Leia a entrevista concedida ao Estadão:

*Fonte: Revista Consultor Jurídico.
Se o senhor tivesse que tomar duas decisões para melhorar a Justiça, quais seriam?
Não existe uma coisa só que, se fosse resolvida, solucionaria todo o problema do Judiciário. Há vários pontos de estrangulamento. A celeridade é importante, mas não a levo às últimas consequências como a coisa mais importante.
Por quê?
Primeiro porque o problema do retardamento dos processos não é uma coisa tipicamente brasileira. A Justiça tem certa ritualidade que implica tempo. O que não pode haver são esses casos absurdos de processos que passam de gerações. Mas isso envolve outro problema que é objeto de grande preocupação nossa e queremos celebrar um novo pacto republicano para resolvê-lo.
Que problema?
É o problema dos graus de instâncias recursais. O Brasil é o único país do mundo que tem, na verdade, quatro instâncias recursais. O STF funciona como quarta instância. Precisamos acabar com isso.
Como?
Uma proposta que já fiz, inclusive para o próximo ministro da Justiça, é transformar os recursos especiais (recursos para o STJ) e extraordinários (recursos para o STF) em medidas rescisórias. A decisão transita em julgado e o sujeito entra com recurso que será examinado como ação rescisória (serviria para posteriormente anular a decisão). Se tirássemos o caráter recursal - que suspende a eficácia da decisão e leva toda a matéria para ser discutida nos tribunais superiores - os tribunais decidiriam e o processo transitaria em julgado.

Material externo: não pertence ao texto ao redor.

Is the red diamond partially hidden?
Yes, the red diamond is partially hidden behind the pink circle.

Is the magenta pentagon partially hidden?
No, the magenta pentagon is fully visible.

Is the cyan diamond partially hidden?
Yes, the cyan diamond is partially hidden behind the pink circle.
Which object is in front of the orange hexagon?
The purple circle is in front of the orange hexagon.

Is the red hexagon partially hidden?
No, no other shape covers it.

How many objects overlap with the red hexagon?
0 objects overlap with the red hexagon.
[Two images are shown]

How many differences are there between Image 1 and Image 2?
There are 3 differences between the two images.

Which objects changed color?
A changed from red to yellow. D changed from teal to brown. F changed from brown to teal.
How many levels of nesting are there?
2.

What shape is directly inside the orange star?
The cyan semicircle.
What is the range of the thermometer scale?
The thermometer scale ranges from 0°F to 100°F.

Qual é a consequência disso?
Isso acaba com o uso dos tribunais superiores (STJ e STF) como fator de dilação (demora) do processo. O STF não consegue julgar isso rapidamente. E mais: isso valoriza os tribunais locais. O que eles decidirem, está decidido. Acaba com o assunto.

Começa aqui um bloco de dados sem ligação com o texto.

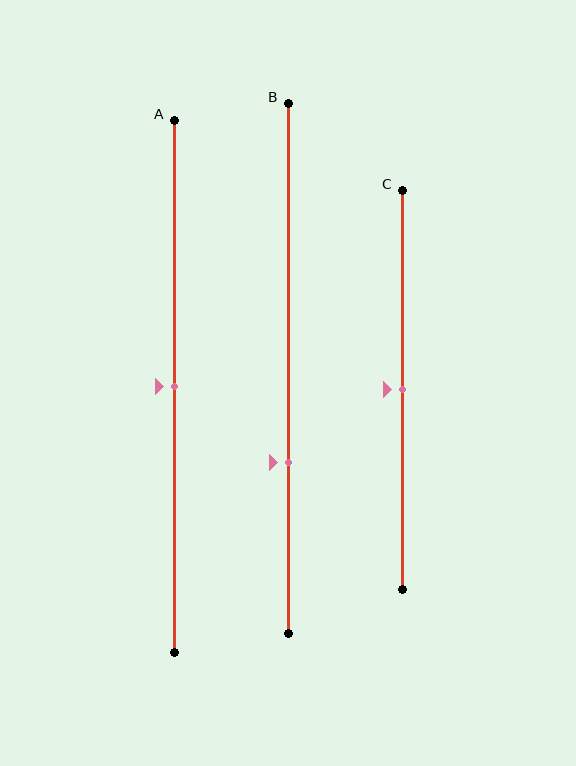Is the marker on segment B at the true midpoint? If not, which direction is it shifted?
No, the marker on segment B is shifted downward by about 18% of the segment length.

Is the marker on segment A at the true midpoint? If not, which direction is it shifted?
Yes, the marker on segment A is at the true midpoint.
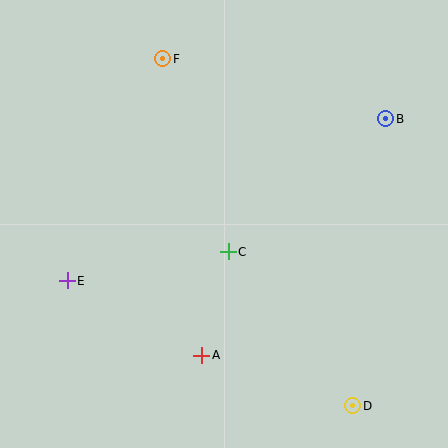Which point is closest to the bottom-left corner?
Point E is closest to the bottom-left corner.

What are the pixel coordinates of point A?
Point A is at (202, 355).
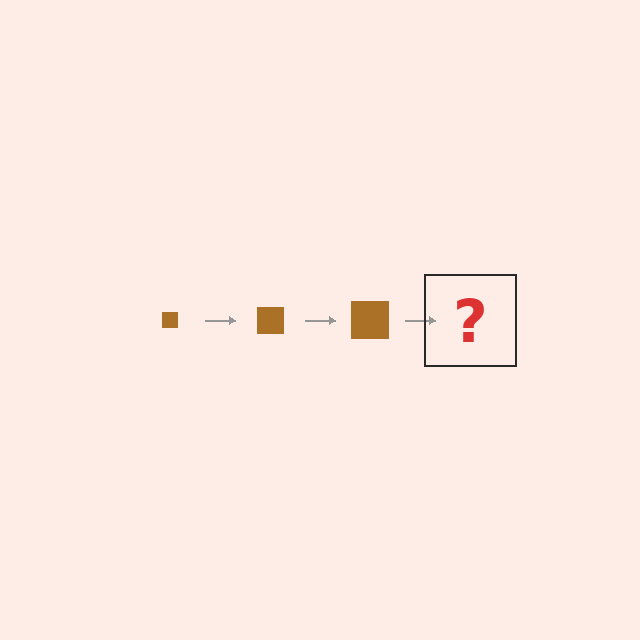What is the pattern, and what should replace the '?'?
The pattern is that the square gets progressively larger each step. The '?' should be a brown square, larger than the previous one.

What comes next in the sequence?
The next element should be a brown square, larger than the previous one.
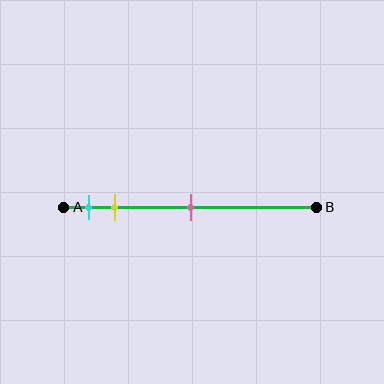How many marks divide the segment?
There are 3 marks dividing the segment.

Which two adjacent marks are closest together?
The cyan and yellow marks are the closest adjacent pair.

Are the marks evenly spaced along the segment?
No, the marks are not evenly spaced.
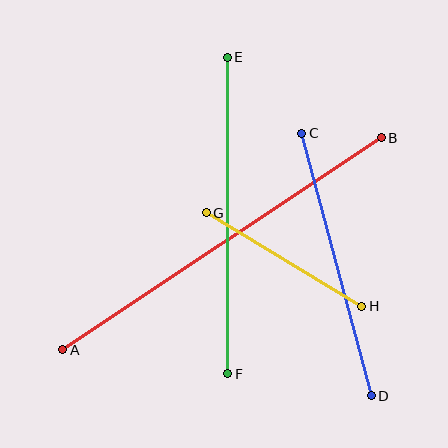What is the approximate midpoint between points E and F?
The midpoint is at approximately (227, 216) pixels.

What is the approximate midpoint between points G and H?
The midpoint is at approximately (284, 260) pixels.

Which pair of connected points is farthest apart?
Points A and B are farthest apart.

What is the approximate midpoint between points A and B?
The midpoint is at approximately (222, 244) pixels.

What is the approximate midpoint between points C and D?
The midpoint is at approximately (336, 265) pixels.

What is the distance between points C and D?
The distance is approximately 272 pixels.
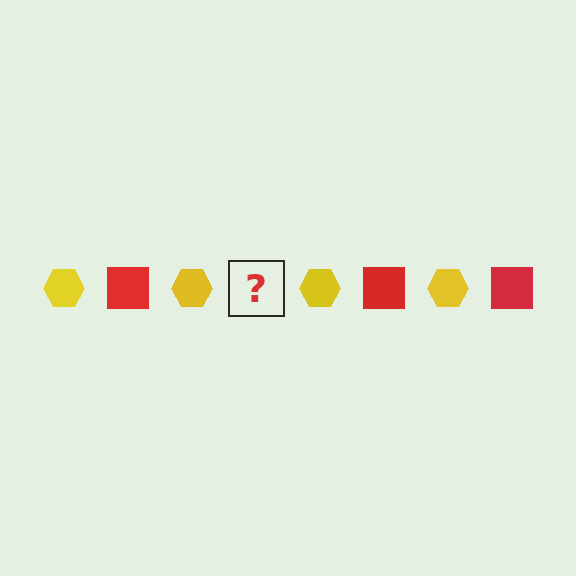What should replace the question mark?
The question mark should be replaced with a red square.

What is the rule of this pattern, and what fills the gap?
The rule is that the pattern alternates between yellow hexagon and red square. The gap should be filled with a red square.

O senhor vai encampar essa proposta?
Vou propor isso. Ainda vou deixar isso amadurecer na cabeça dos outros. Na minha, isso já está muito assentado.
Por que precisa pensar mais?
Pode escrever que isso terá a resistência dos advogados. Pode ter certeza.

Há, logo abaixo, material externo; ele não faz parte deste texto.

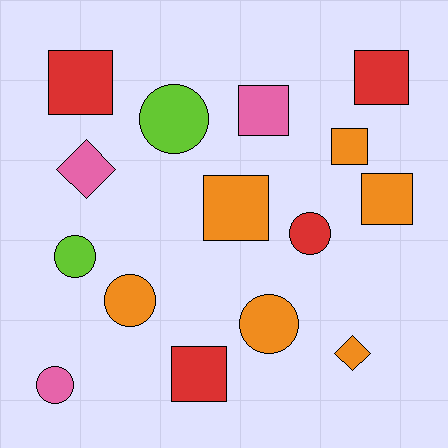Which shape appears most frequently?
Square, with 7 objects.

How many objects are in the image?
There are 15 objects.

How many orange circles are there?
There are 2 orange circles.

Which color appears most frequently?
Orange, with 6 objects.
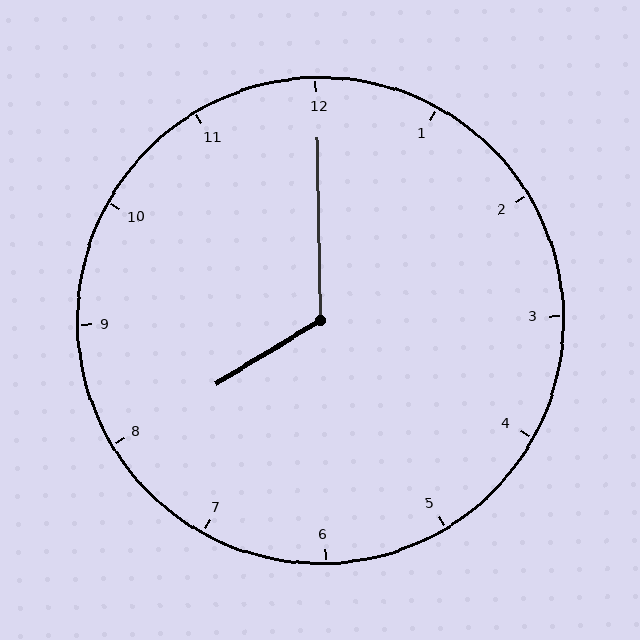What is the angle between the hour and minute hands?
Approximately 120 degrees.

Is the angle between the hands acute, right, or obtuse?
It is obtuse.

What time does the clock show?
8:00.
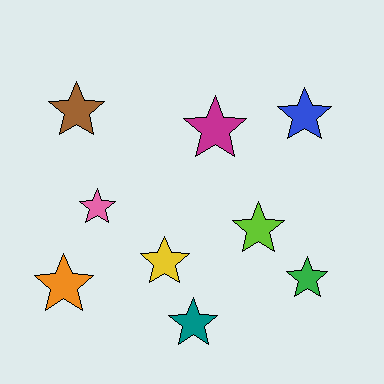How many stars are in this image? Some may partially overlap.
There are 9 stars.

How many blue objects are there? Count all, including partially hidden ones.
There is 1 blue object.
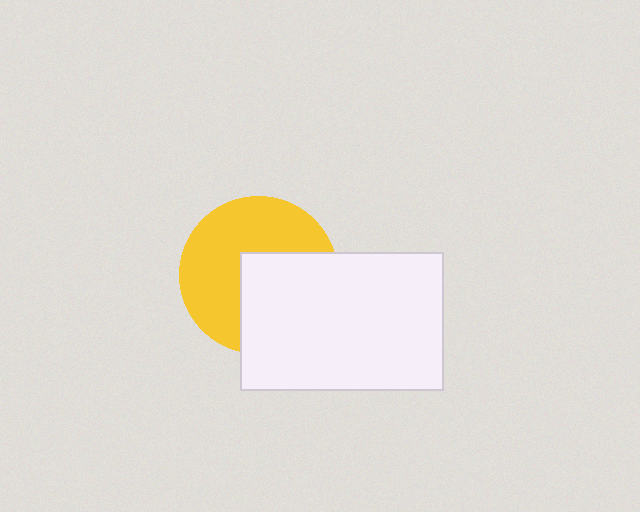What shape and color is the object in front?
The object in front is a white rectangle.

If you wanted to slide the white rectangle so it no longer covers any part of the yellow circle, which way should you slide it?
Slide it toward the lower-right — that is the most direct way to separate the two shapes.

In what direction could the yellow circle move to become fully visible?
The yellow circle could move toward the upper-left. That would shift it out from behind the white rectangle entirely.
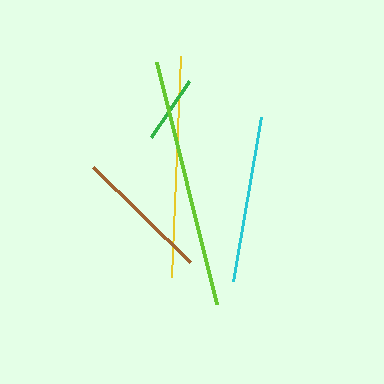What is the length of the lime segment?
The lime segment is approximately 250 pixels long.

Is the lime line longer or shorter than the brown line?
The lime line is longer than the brown line.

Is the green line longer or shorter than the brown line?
The brown line is longer than the green line.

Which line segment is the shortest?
The green line is the shortest at approximately 68 pixels.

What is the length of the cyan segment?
The cyan segment is approximately 166 pixels long.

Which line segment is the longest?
The lime line is the longest at approximately 250 pixels.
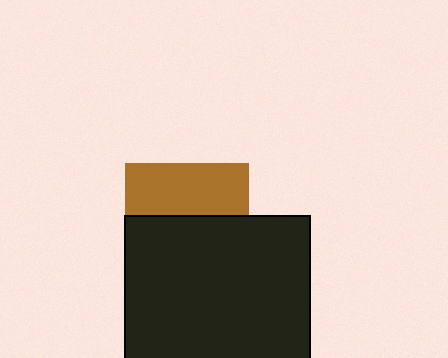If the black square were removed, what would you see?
You would see the complete brown square.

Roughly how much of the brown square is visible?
A small part of it is visible (roughly 42%).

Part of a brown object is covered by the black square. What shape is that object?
It is a square.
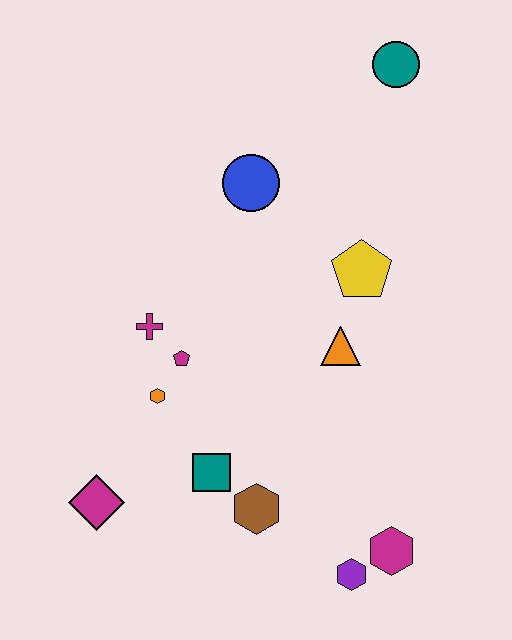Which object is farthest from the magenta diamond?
The teal circle is farthest from the magenta diamond.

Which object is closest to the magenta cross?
The magenta pentagon is closest to the magenta cross.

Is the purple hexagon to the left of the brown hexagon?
No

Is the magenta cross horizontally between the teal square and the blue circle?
No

Que avaliação o senhor faz de seu primeiro ano na presidência?
Foi um ano muito bom tanto para o STF quanto para o Conselho Nacional de Justiça. O mais importante: acho que nós conseguimos, no Rio de Janeiro, uma coisa inédita, um momento importantíssimo do ponto de vista da história do Judiciário brasileiro e do sistema de segurança, que foi o acordo que nos permitiu colocar órgãos jurisdicionais (como juízes, defensoria pública e Ministério Público) e extrajudiciais (como cartórios) nas Unidades de Polícia Pacificadora (UPPs).
Mas isso vai para todas as UPPs?
Todas. A UPP vai passar a ser um centro que reunirá a polícia militar, a polícia civil, o apoio das Forças Armadas, e terá mais a presença do Judiciário. Se der certo, considero a coisa mais importante que o Judiciário fez no Brasil nos últimos 20 a 30 anos. Isso para mim já seria suficiente.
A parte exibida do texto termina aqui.